Characters Female • Donna Anna – daughter of Commendatore and betrothed to Ottavio. • Donna Elvira a highborn lady from Burgos – used and abandoned by Don. • Zerlino – a country girl who Don attempts to seduce.
Terror and Effects. • Don Giovanni is notable for the introduction of terror into opera. Naked fear. • To do this he uses Trombones – always associated with the underworld. They do not appear until Commendatore statue appears on stage to condemn Don Giovanni. • At the end of Act I three orchestras play simultaneously on stage.
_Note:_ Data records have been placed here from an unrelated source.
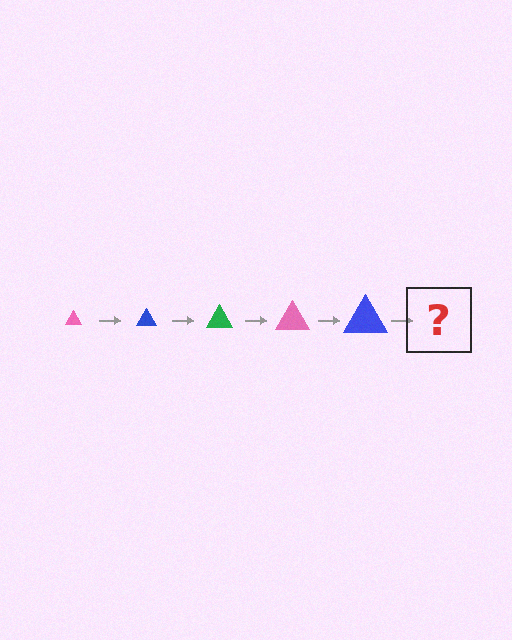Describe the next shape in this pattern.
It should be a green triangle, larger than the previous one.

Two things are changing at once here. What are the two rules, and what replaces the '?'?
The two rules are that the triangle grows larger each step and the color cycles through pink, blue, and green. The '?' should be a green triangle, larger than the previous one.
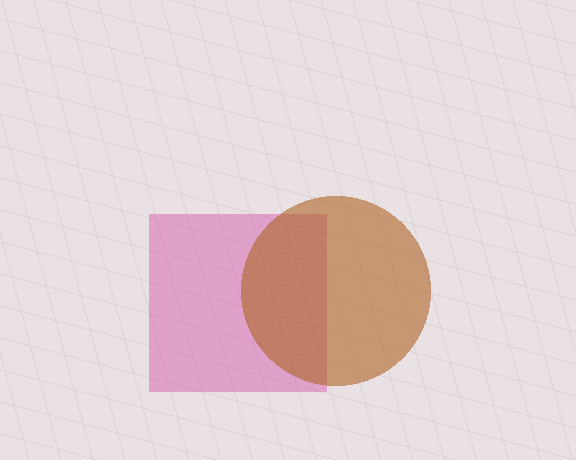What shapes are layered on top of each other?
The layered shapes are: a magenta square, a brown circle.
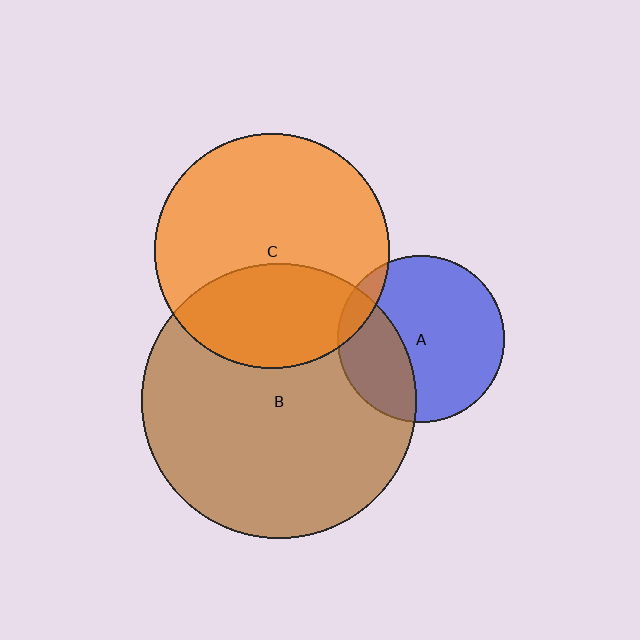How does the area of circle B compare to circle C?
Approximately 1.4 times.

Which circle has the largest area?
Circle B (brown).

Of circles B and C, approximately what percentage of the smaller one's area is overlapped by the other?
Approximately 35%.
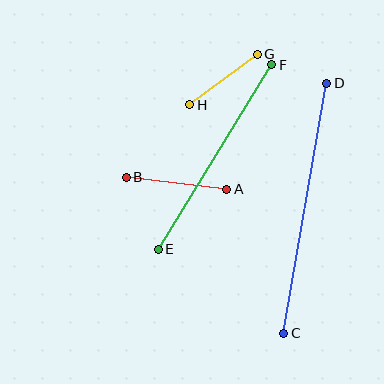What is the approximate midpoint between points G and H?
The midpoint is at approximately (224, 79) pixels.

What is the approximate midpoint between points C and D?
The midpoint is at approximately (305, 208) pixels.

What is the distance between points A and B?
The distance is approximately 102 pixels.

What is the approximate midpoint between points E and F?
The midpoint is at approximately (215, 157) pixels.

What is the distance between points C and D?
The distance is approximately 254 pixels.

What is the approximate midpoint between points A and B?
The midpoint is at approximately (177, 183) pixels.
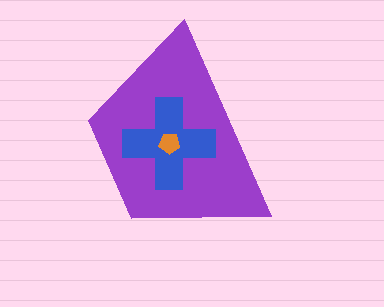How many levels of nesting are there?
3.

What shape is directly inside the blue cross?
The orange pentagon.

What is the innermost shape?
The orange pentagon.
First band plays Minuet in G in ¾ for oboes, horns and strings; then orchestra II turn up and play Contradanse in G in 2/4 time; orchestra three tune up and play German Dance in 3/8.
Keys • As always the opera is carefully constructed in terms of key relationships. • D is the opera key – minor at first (overture and statue scene at end). Overture and opera end in D major. • Second Act leads from G major to A major, D major, F major, E flat (sextet – forgiveness by Elvira of Don who is Leporello in disguise at that moment). Then to D major for trumpets and drums. Then to D minor punishment key for murder. Back to D major then D minor for end of sextet in E flat.
Liberty • Act I scene 20 Don’s grant reception in the Hall. After introductory scene with Don, Leporello, Masetto and Zerlina – key changes to C major for entry of Don Ottavio, Donna Anna and Donna Elvira (all masked). • After greeting all Don sings `E aperto tutti, a tutti quanti, viva, viva la liberta’ (it is open to everyone, long live liberty). • Every one seizes the phrase and it turns into triumphal march with trumpets and drums • IS this Da Ponte’s personal tribute to Joseph II and his ideas on personal freedom and enlightenment.